By all accounts, Billy the Kid was nothing more than Charles Manson in cowboy boots. Still, history has never fared well against legend, which not only alters facts but also stages the conversions in a nostalgic half-light. Larry McMurtry has become a master of this illusion, partly because he continues to sharpen his gifts for narrative and character, but mainly because his themes belong to our cultural gene pool. Lonesome Dove (1985), a long, winding fable packed with salty old coots and ferocious Indians, camped on the best-seller lists for months. Even when McMurtry was writing about the small- town Texas of his 1950s adolescence (The Last Picture Show) or the air- conditioned Houston of the 1960s and '70s (Terms of Endearment), one felt the presence of the Old American West, the place of great escape and abiding solitude.

In Anything for Billy, McMurtry's terms of endearment are intentionally made more difficult to accept. His Billy Bone is an impetuous, cold-blooded killer of children and defenseless old men. Yet he is surrounded by a cadre of congenial friends and lovers who attempt to protect him, especially from himself. McMurtry takes pains to make the Kid physically as well as morally repugnant. He is a puny, unkempt, chip-toothed teenager who suffers from headaches and fainting spells. He is probably nearsighted, which explains his poor marksmanship.

What then is the attraction?

The answer is wistfully framed by one of McMurtry's more appealing creations. Benjamin J. Sippy is a type once familiar in the life and literature of young America. He is a remittance man, a gentleman traveler with an eye for adventure and a hand on his letter of credit. As the novel's narrator, Ben tells how he transformed himself from an armchair wrangler in Philadelphia into a sidekick of the frontier's most feared gunfighter. Step 1 was to read all the dime westerns he could get his hands on. Step 2 was to write successful dimers himself (Sandycraw, Man of Grit). Step 3 included leaving his wife and nine daughters to become a train robber. It was a short career. One look at this middle-aged dude waving a pistol from the top of a mule, and the engineer just waved back.

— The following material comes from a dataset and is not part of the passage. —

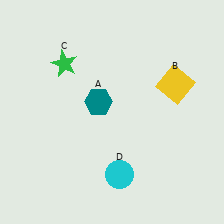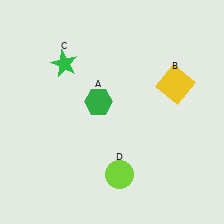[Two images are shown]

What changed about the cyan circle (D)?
In Image 1, D is cyan. In Image 2, it changed to lime.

Sippy first crosses trails with Billy the Kid in Apache country. The boy outlaw is accompanied by Joe Lovelady, as noble and loyal a cowboy as can be found in any ballad. The danger that the failed train robber will be summarily shot for just being in Billy's way is diminished by the early recognition that, as the narrator, Sippy must survive. McMurtry breaks his story into short takes, a form suited to the episodic action and the presentation of characters who are larger than life but just the right size for this sort of literature. Katie Garza can outshoot Annie Oakley. Will Isinglass owns a spread as vast as the mind can imagine. Mesty-Woolah is a 7-ft. African who swings a swift sword from the back of a camel. The lusty Lady Snow speaks the King's English even when propositioning every hand in the bunkhouse.